Our rental house was sold, and we had to move again—this time to a postage-stamp-sized cottage in the middle of a garden. “Vivaldi” went underground again.
And then somewhere I read or heard a tidbit of history that lodged in my mind. One of the Italian composers whose name began with a V (I thought at first it was Verdi) was also a priest who taught in an all-girl orphanage.
So many miscellaneous factoids are like fireflies that glimmer and beckon and then disappear. But, for whatever reason, this sparkly nugget stayed with me. I found myself at dinner with a gentleman who was an expert in the history of the lute. “Oh, it wasn’t Verdi!” he told me, when I thought I’d tap into his musical expertise. “It’s Vivaldi you’re thinking of—Antonio Vivaldi, the Red Priest of Venice.”

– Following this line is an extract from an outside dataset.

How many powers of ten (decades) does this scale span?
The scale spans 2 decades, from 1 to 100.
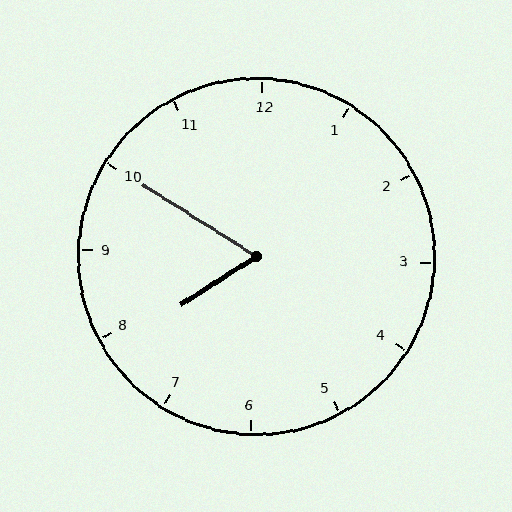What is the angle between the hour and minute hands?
Approximately 65 degrees.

I went to the library and checked out all the books I could find on Vivaldi. Coincidentally, I’d already started studying Italian, which helped me when I went to the more specialized music library on the Berkeley campus of the University of California. From the sketchy information I was able to find about the Ospedale della Pietà, the institution where Vivaldi taught, I started writing a story. At its center was a foundling adolescent girl I called Pellegrina. She was a violinist, and one of the maestro’s favorites. She was telling her story through letters written to a mother she didn’t even know existed.
My own mother passed away, and I used every penny of the money she left me to put a down-payment on a house. I was sick of being kicked out of houses. It’s a horrible feeling not to have a place you can call your own, especially if you’re a mom or a dad. I will never forget what that felt like.
“Vivaldi” emerged from storage, along with my larger pieces of furniture. And then—finally, as I hung the picture in my bedroom—I understood. Those weren’t angels standing around the composer, serving as his muses. Those were the orphans—or, more accurately, the foundlings—of the Ospedale della Pietà.
A good friend of mine, who is a great traveler, offered to give me some of his frequent flyer miles so that I could actually spend some time in Venice and begin to build a fully textured world to hold my story. By the time I got to Italy, I’d discovered that there was an actual foundling of the Pietà, a violinist named Anna Maria, whose profile was a near exact match for the girl I’d created.
From there on, the story seemed to write itself. I can say with complete honesty that every day I worked on it—about three years, in all—was a joy. I was more in the eighteenth century than in the twenty-first. Sometimes, after a day of writing, when I went to my neighborhood market to buy ingredients for dinner, I would look in befuddlement at the U.S. currency in my wallet, perhaps expecting to see ducats and soldi.
The book’s working title was “Anna Maria dal Violin, Student of Maestro Vivaldi.” “Too Italian, and too long!” Gail Winston, my editor at HarperCollins told me. “You have to think of a better title.”
I filled several pages in my journal with possibilities. I could think of titles in other languages that sounded great—but nothing seemed to work in English. And then one morning I woke up and saw, as I see every morning, J.V. Pituk’s picture on my wall. “Vivaldi’s Virgins,” I heard in my head and then said out loud.
And that’s how this novel came to be written. It chased me, and finally caught me. To whatever force in the universe that made this happen—and to the spirit of Anna Maria and also Vivaldi—I send my thanks for the honor of being able to tell this story.